Note : en auto-entrepreneur, vous ne pouvez pas déduire vos frais professionnels réels. L'abattement forfaitaire de 50 % pour les services est appliqué uniquement pour le calcul de l'impôt sur le revenu, pas pour les cotisations.

En portage salarial (frais de gestion 8 %, charges totales 47 %)

  • Chiffre d'affaires facturé : 60 000 €
  • Frais de gestion de la société de portage (8 %) : - 4 800 €
  • Base de salaire brut : 55 200 €
  • Charges patronales + salariales (environ 47 % du brut) : - 25 944 €
  • Salaire net avant impôt : ≈ 29 256 €
  • Impôt sur le revenu (variable) : estimation - 4 000 à 6 000 €
  • Revenu net disponible estimé : 23 000 à 25 000 €

Le différentiel est significatif : pour un même CA de 60 000 €, l'auto-entrepreneur conserve environ 15 000 à 17 000 € de plus par an qu'un salarié porté. En contrepartie, il renonce à l'assurance chômage, à une retraite complète et à certaines protections sociales.

Quand choisir le portage salarial ?

Le portage salarial est particulièrement adapté dans les situations suivantes :

  • Vous venez de quitter un CDI et souhaitez conserver vos droits à l'ARE (allocation chômage) tout en testant une activité indépendante. Le portage permet de cumuler ARE et revenus d'activité sous certaines conditions.
  • Votre client exige un contrat de travail ou une fiche de paie : certaines entreprises (notamment dans les grands groupes ou le secteur public) refusent de contractualiser avec des auto-entrepreneurs et imposent le recours à une société de portage.
  • Votre TJM est supérieur à 350–400 €/jour : les frais de gestion du portage (7–12 %) deviennent moins pénalisants quand les revenus sont élevés, et la protection sociale supplémentaire devient plus précieuse.
  • Vous souhaitez une protection sociale maximale : accès complet au régime général de Sécurité Sociale, cotisation retraite comme un salarié, droits à la formation plus étendus.
  • Vous testez une activité avant de créer votre propre structure : le portage offre une transition sans engagement lourd.
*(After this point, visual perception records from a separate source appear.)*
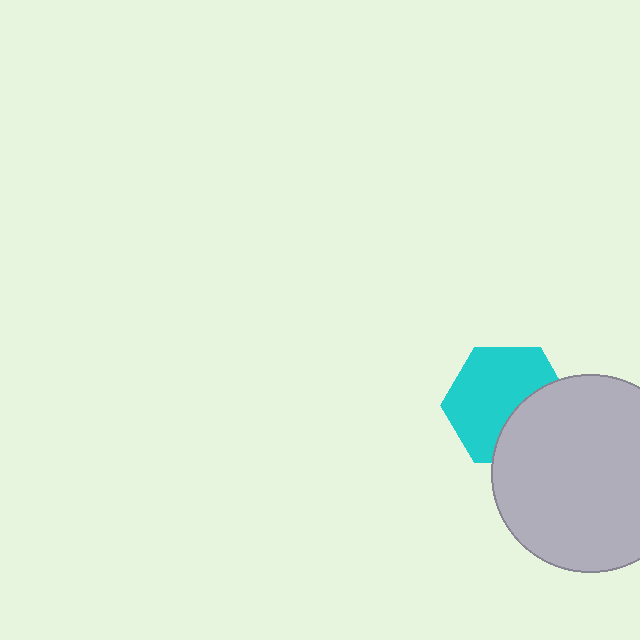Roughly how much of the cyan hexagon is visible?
About half of it is visible (roughly 65%).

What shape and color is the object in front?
The object in front is a light gray circle.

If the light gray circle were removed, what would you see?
You would see the complete cyan hexagon.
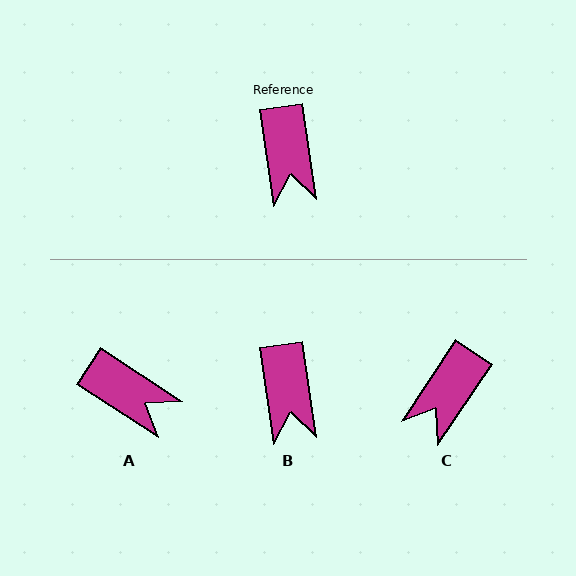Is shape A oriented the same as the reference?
No, it is off by about 48 degrees.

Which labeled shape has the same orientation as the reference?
B.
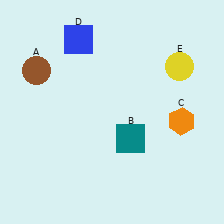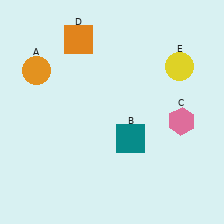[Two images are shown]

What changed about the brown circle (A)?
In Image 1, A is brown. In Image 2, it changed to orange.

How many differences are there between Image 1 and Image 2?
There are 3 differences between the two images.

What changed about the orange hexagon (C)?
In Image 1, C is orange. In Image 2, it changed to pink.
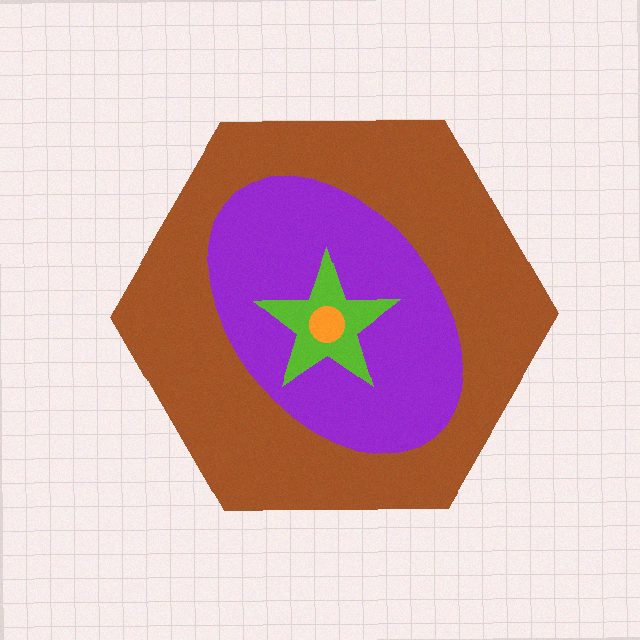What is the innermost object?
The orange circle.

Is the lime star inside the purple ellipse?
Yes.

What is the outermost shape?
The brown hexagon.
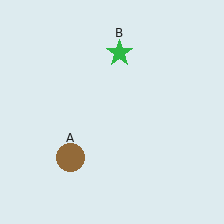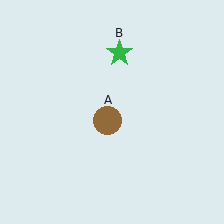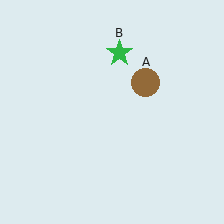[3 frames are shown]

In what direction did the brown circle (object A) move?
The brown circle (object A) moved up and to the right.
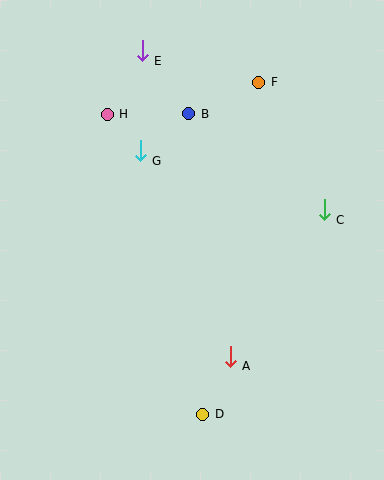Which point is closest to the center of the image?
Point G at (140, 161) is closest to the center.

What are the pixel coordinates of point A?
Point A is at (230, 366).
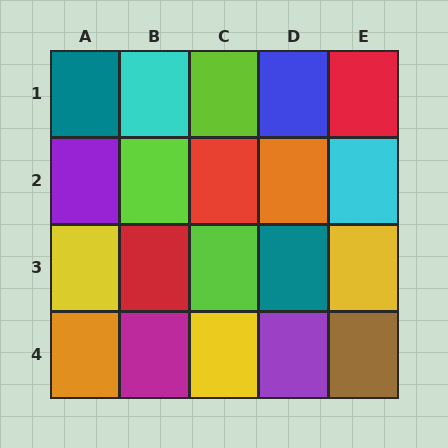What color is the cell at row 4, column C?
Yellow.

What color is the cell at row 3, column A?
Yellow.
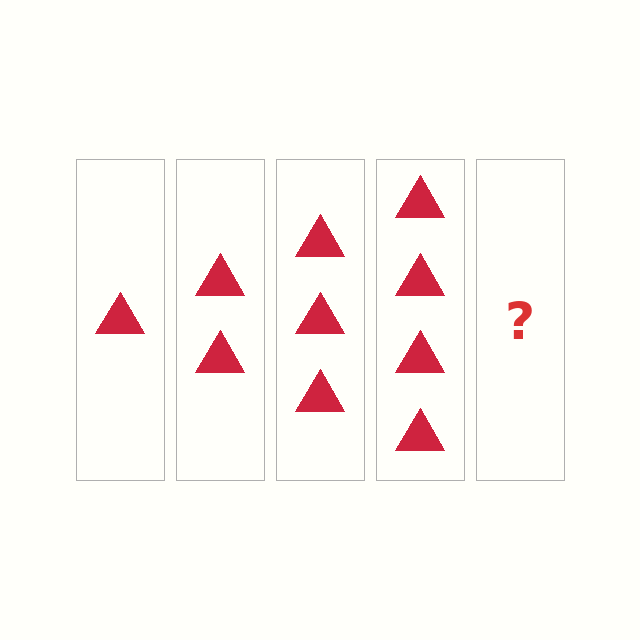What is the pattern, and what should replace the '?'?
The pattern is that each step adds one more triangle. The '?' should be 5 triangles.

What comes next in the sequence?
The next element should be 5 triangles.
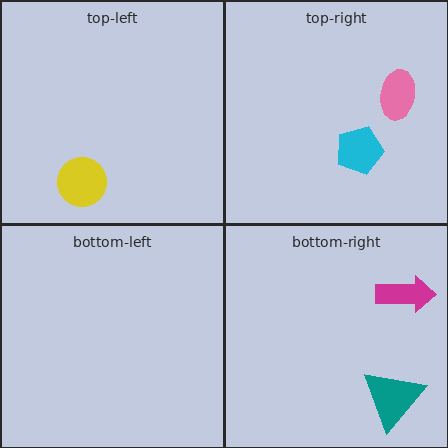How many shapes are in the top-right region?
2.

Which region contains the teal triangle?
The bottom-right region.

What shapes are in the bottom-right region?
The teal triangle, the magenta arrow.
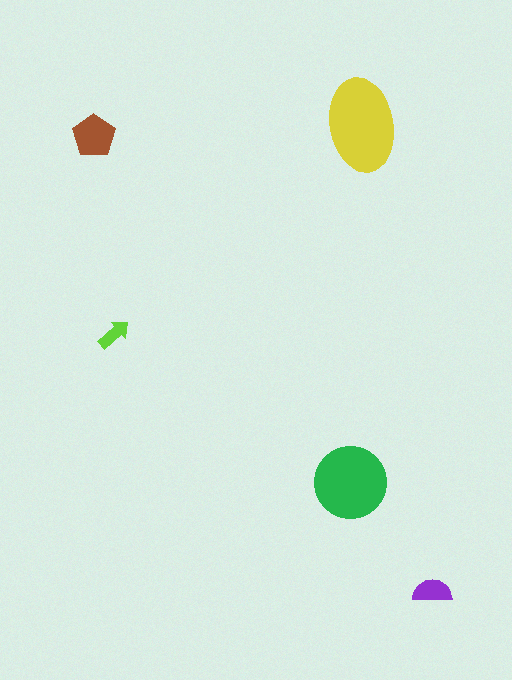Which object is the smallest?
The lime arrow.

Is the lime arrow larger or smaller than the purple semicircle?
Smaller.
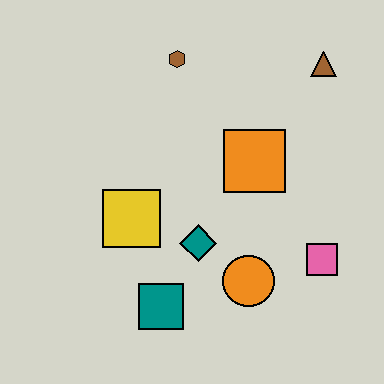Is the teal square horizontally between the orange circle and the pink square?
No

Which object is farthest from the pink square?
The brown hexagon is farthest from the pink square.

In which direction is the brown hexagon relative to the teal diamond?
The brown hexagon is above the teal diamond.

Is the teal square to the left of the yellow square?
No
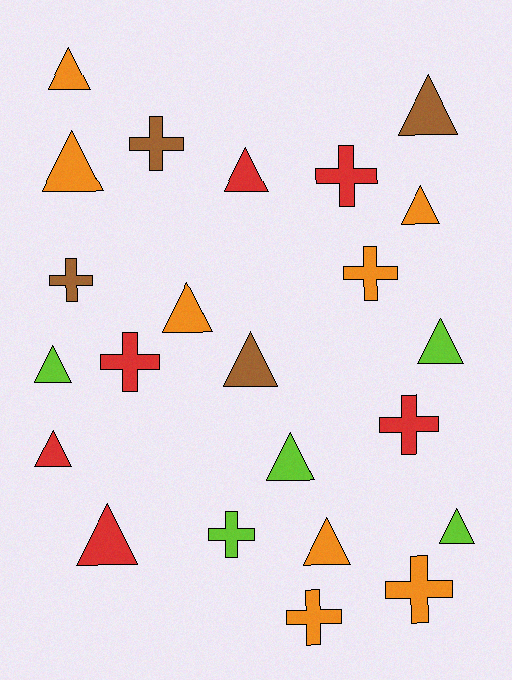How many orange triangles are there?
There are 5 orange triangles.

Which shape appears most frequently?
Triangle, with 14 objects.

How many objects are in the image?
There are 23 objects.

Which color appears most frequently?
Orange, with 8 objects.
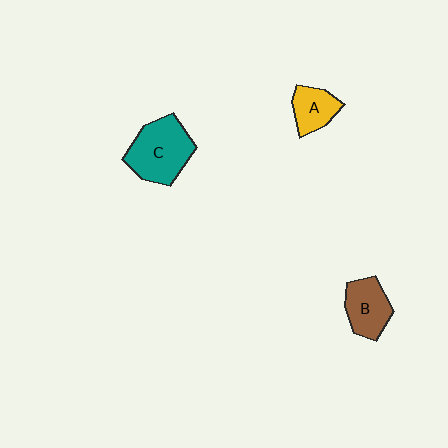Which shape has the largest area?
Shape C (teal).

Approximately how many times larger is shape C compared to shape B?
Approximately 1.5 times.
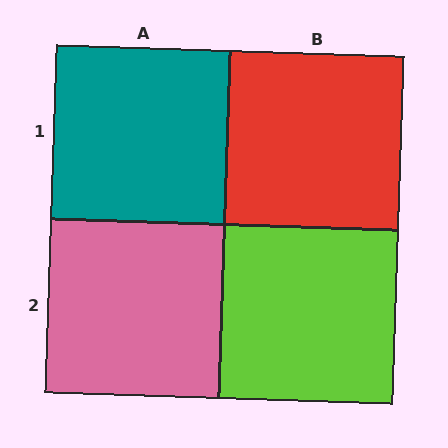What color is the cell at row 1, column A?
Teal.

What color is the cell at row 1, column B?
Red.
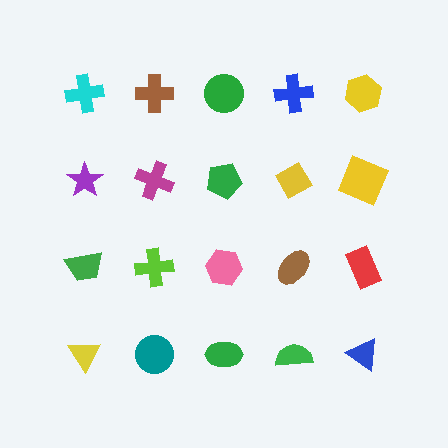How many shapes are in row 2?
5 shapes.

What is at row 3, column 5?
A red rectangle.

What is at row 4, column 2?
A teal circle.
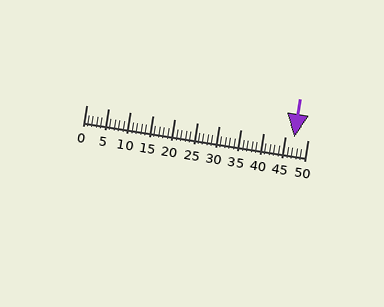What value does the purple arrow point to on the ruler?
The purple arrow points to approximately 47.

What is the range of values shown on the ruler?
The ruler shows values from 0 to 50.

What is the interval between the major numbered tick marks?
The major tick marks are spaced 5 units apart.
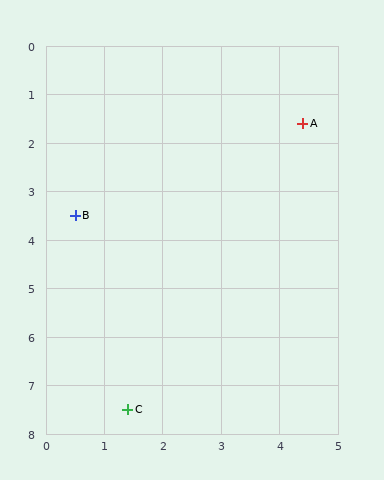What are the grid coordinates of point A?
Point A is at approximately (4.4, 1.6).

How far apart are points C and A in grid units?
Points C and A are about 6.6 grid units apart.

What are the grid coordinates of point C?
Point C is at approximately (1.4, 7.5).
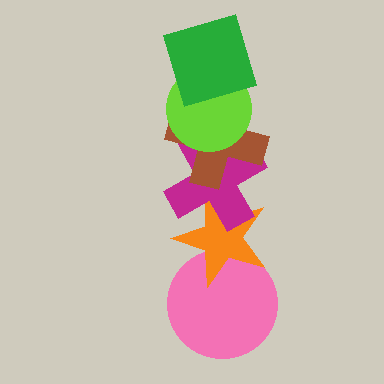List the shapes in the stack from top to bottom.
From top to bottom: the green square, the lime circle, the brown cross, the magenta cross, the orange star, the pink circle.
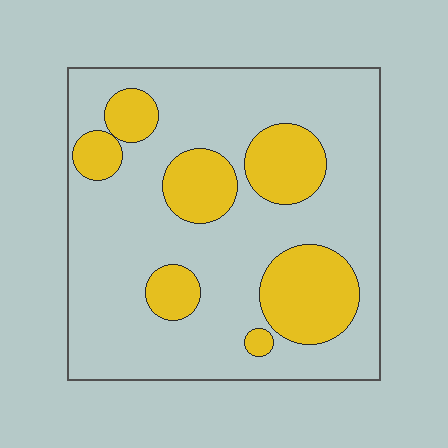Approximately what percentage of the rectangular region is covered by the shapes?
Approximately 25%.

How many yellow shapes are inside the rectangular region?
7.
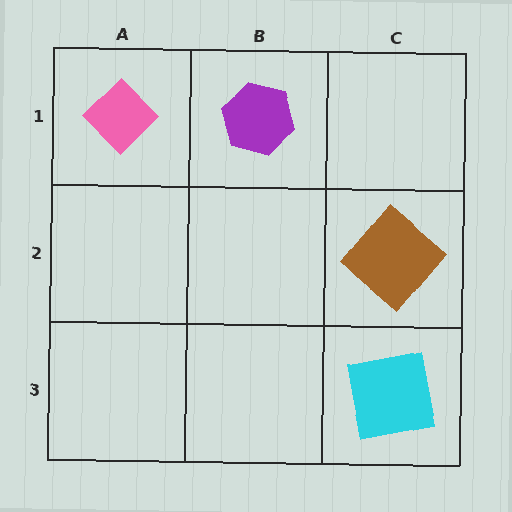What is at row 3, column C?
A cyan square.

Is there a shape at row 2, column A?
No, that cell is empty.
Quand choisir l'auto-entrepreneur ?

La micro-entreprise reste le statut idéal dans les cas suivants :

  • Vous voulez démarrer immédiatement et gratuitement : l'inscription sur guichet-entreprises.fr prend moins de 30 minutes, il n'y a aucun frais de création ni de gestion.
  • Votre chiffre d'affaires est inférieur aux plafonds : 77 700 € pour les services, 188 700 € pour la vente. Tant que vous restez sous ces seuils, le régime micro est imbattable en simplicité.
  • Vous exercez en complément d'un emploi salarié : la micro-entreprise est parfaitement compatible avec un CDI à temps plein. C'est souvent le premier pas vers le freelancing à temps plein.
  • Vous êtes couvert par ailleurs (conjoint salarié, régime étudiant, etc.) et la protection sociale supplémentaire du portage n'est pas une priorité.
  • Vous êtes à la retraite et souhaitez reprendre une activité : la micro-entreprise est le statut le plus simple pour un cumul emploi-retraite.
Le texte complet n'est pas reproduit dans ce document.